Canon’s Facebook page is mainly dotted with gorgeous, high-quality pictures and videos, but on occasion, they offer free downloadable and printable assets, like this funny (scary?) printable clown mask they posted for April Fool’s Day. Cute, timely, and tangible, visual content like this offers value to an audience and can be tied back to the company’s service offerings.
3) Don’t Just Say It, Show It
If you want your stories to create an immersive experience, you need to give your audience a reason to picture themselves there to begin with. Knock down the walls of your brand and allow a two-way dialogue: What are the common questions your audience is asking? What are the interests that drive them to act? What are they talking about, worrying about, caring about? Listen to their answers and leverage their insights to help shape your visual storytelling efforts.
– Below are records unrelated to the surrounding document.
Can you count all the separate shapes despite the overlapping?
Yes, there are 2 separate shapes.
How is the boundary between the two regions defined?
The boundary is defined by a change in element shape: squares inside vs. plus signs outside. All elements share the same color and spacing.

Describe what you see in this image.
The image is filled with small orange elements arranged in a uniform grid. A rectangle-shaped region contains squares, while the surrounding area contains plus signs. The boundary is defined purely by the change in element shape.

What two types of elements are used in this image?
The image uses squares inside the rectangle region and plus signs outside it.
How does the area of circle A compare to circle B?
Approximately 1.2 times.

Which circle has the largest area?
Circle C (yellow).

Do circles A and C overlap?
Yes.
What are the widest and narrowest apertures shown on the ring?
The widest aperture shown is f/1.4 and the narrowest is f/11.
Fiat achieved this in a big way earlier this year with their FIAT Owners’ Stories Project, sourcing fans for personal stories that were later broadcasted on its website and social channels. Fiat regularly shares the stories to help drive a sense of authenticity and community across all of their visual media, a key component of brand recognition.
4) Socialize Your Visuals
Anyone can simply hit “like” on Facebook, but for a user to share a post with their network is a commitment. Sharing content is the modern day word-of-mouth, a powerful referral tool in our digital age.
But in order to benefit from this type of endorsement, you need to deliver on both the visuals and the value. Users don’t share posts just because the visual content inspires an “awe” factor. They share because the material resonates with them or portrays them in a certain way. Take inventory of which kinds of content have received the most shares on your social platforms and work that intel into your future storytelling strategy.
5) Make it Personal
Every digital platform comes with its own set of demands and demographics. Don’t expect a video to thrive in one space just because it succeeded in another. Respect the culture of each platform and tailor your content accordingly. Your audience will catch on if you’re aimlessly spraying the same content across all of your media.
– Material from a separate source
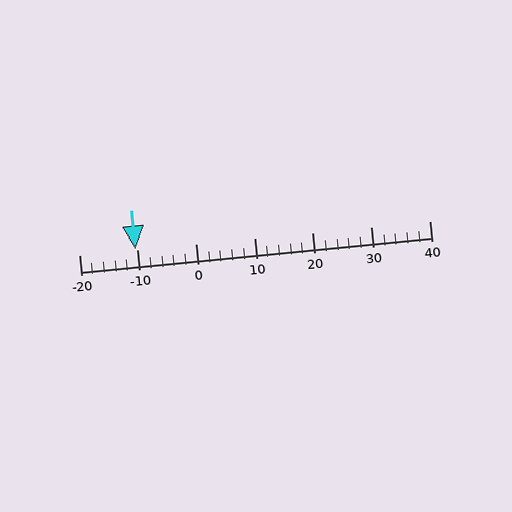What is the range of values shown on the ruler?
The ruler shows values from -20 to 40.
Before you decide which visuals to use, you need to understand the context in which you’re presenting information. The services or products you offer should appeal to both sides of the brain: emotional and rational. When you’re brainstorming your next piece of content, consider how your aesthetic will stimulate the senses and engage a consumer on an emotional level. An effective visual will make people feel first, and think second.